Anne-Laure de Chammard (2002), le leadership par l’enthousiasme

Dossier : TrajectoiresMagazine N°747 Septembre 2019
Par Alix VERDET

Anne-Lau­re de Cham­mard (née Piganeau, pro­mo­tion 2002) est une jeune leader inspi­rante, anci­enne PDG de Bureau Ver­i­tas Con­struc­tion et nou­velle­ment direc­trice de la stratégie du groupe Engie. Anci­enne du corps des Ponts et de la Kennedy School de l’université Har­vard, deux mots-clés émer­gent de son par­cours et de sa per­son­nal­ité : sens et enthousiasme.

D’où viens-tu ? Pourquoi as-tu fait l’École polytechnique ?

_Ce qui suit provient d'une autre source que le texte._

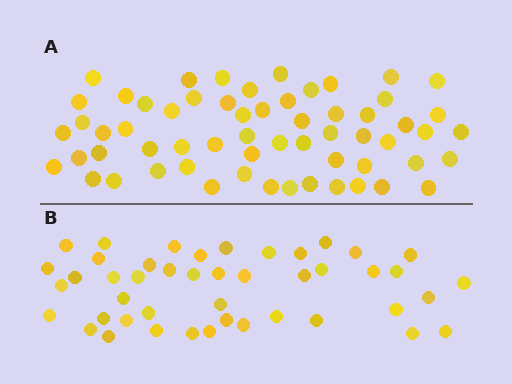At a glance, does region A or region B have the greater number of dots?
Region A (the top region) has more dots.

Je suis née à Palaiseau, presque sur le plateau puisque mon père était élève à Poly­tech­nique à ma nais­sance. Ma sœur jumelle et moi-même sommes les aînées d’une famille de huit enfants, et nous avons vécu une ­quin­zaine d’années à l’étranger durant notre enfance (Indonésie, États-Unis, Hon­grie, Espagne). Après le bac, j’hésitais avec une pré­pa hypokhâgne ou HEC et j’ai finale­ment choisi les sci­ences, en me dis­ant que je pour­rais tou­jours bifur­quer vers des voies plus lit­téraires par la suite mais que l’inverse serait plus com­pliqué. J’ai inté­gré l’X, et j’en suis sor­tie avec l’envie de tra­vailler au ser­vice de l’État sur des sujets d’économie, d’énergie et d’infrastructures. J’ai donc choisi le corps des Ponts. En stage long en deux­ième année, j’ai pu tra­vailler au Boston Con­sult­ing Group (BCG) sur les sujets de réforme de l’État, et à la banque Lazard, dans le con­seil aux gou­verne­ments et la restruc­tura­tion de dettes sou­veraines. Ces stages aux inter­sec­tions du pub­lic et du privé m’ont per­mis de réalis­er que servir l’État pou­vait aus­si se faire depuis des secteurs très différents.

Puis j’ai pos­tulé au mas­ter d’affaires publiques de la Kennedy School de l’université Har­vard que j’ai financé grâce à une bourse Ful­bright. J’ai par­ti­c­ulière­ment aimé ces deux années sur un cam­pus améri­cain, qui m’ont per­mis de tra­vailler des soft skills (lead­er­ship, négo­ci­a­tion, art ora­toire) que je n’avais pas eu l’occasion de dévelop­per dans le sys­tème français.

Et tu es restée travailler aux États-Unis ?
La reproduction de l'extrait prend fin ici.